Al primo minuto di recupero della prima frazione di gioco un lancio lungo un po’ a casaccio di Bourabia trova Nzola con tutto il campo davanti, dopo che Palomino da ultimo uomo aveva accennato un anticipo finito male. L’attaccante angolano era arrivato fin davanti a Sportiello, avanzato sul dischetto del rigore, ma poi ci aveva pensato troppo e da dietro Palomino era riuscito a recuperare con un intervento in scivolata che è praticamente una stoppata da basket. Si va negli spogliatoi ma al rientro in campo c’è ancora qualcosa che non funziona. Al 53' Bourabia riesce a servire la sovrapposizione interna di Amian ai limiti dell’area, su di lui è costretto a uscire Toloi e in area si libera di nuovo Nzola tutto solo. Il cross basso però è leggermente arretrato e scorre tra le gambe del numero 18 dello Spezia senza nemmeno fermarsi.

Ciò che hanno in comune queste due azioni è che entrambe nascono da palle perse da Ademola Lookman. Nel primo caso, ricevendo dal mezzo spazio di sinistra, aveva chiamato un uno-due geniale proprio a Toloi, arrivato al limite dell’area, che gli aveva permesso di concludere da solo davanti al portiere. Al momento decisivo, però, l’attaccante nigeriano si era visto ribattere il tiro da un intervento di Amian in scivolata pronto per finire dentro Dragon Ball. Nel secondo caso l’errore era stato più grave: un retropassaggio all’altezza del centrocampo che però per qualche ragione era uscito troppo corto e aveva permesso a Bourabia di innescare la transizione. Gasperini, con la solita severità, deciderà di toglierlo dal campo pochi minuti dopo. Nella successiva partita contro il Bologna, vinta dall’Atalanta con grande fatica, Lookman non scenderà nemmeno in campo.
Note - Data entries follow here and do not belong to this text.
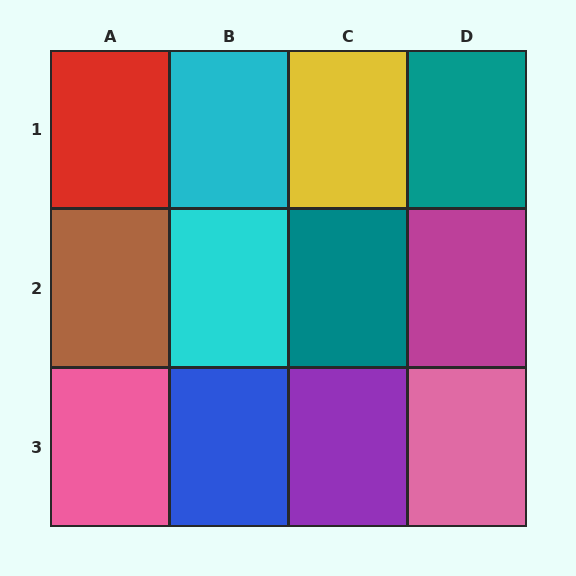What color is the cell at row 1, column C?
Yellow.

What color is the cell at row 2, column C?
Teal.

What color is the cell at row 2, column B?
Cyan.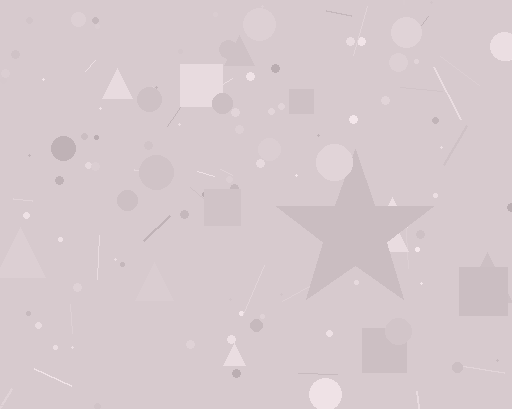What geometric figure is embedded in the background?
A star is embedded in the background.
Da queste due partite in chiaroscuro nasceranno le intuizioni alla base del grande momento di forma successivo, che ci ha fatto rivedere l’Atalanta per come la conoscevamo. Il ritorno a un sistema di marcature a uomo aggressivo (come si può vedere dall’atteggiamento di Palomino sul quasi 3-0 preso dallo Spezia), l’entrata definitiva tra i titolari di Hojlund (anche per via dell’infortunio di Zapata), il recupero di Boga, messo sulla trequarti nel mezzo spazio di sinistra per poter rientrare sul destro fronte alla porta, e lo spostamento di Lookman sul centrodestra. Il calcio nasce da tentativi, errori e casualità, anche dal coraggio di andare oltre ai risultati contingenti. L’Atalanta nelle partite successive segnerà otto gol alla Salernitana, cinque allo Spezia (rincontrata in Coppa Italia), tre alla Juventus, due alla Sampdoria. Pochi giorni fa ha perso contro l’Inter in Coppa Italia senza segnare, ma con una formazione senza molti di quelli che oggi possiamo considerare titolari (tra cui lo stesso Lookman, entrato solo nel secondo tempo). L’attaccante nigeriano, uno degli ingranaggi più importanti di questo nuovo motore, ha messo a segno cinque gol e due assist in queste tre partite di campionato - partite in cui è sembrato semplicemente di un altro livello rispetto a tutto il resto della Serie A. La vittoria del premio di giocatore AIC di gennaio è testimone della fondatezza di questa apparente esagerazione: la concorrenza era infatti composta da Victor Osimhen (5 gol e 1 assist a gennaio), Mattia Zaccagni (3 gol e 1 assist) e Paulo Dybala (2 gol e 3 assist); tutti giocatori che a gennaio hanno brillato al massimo del loro splendore.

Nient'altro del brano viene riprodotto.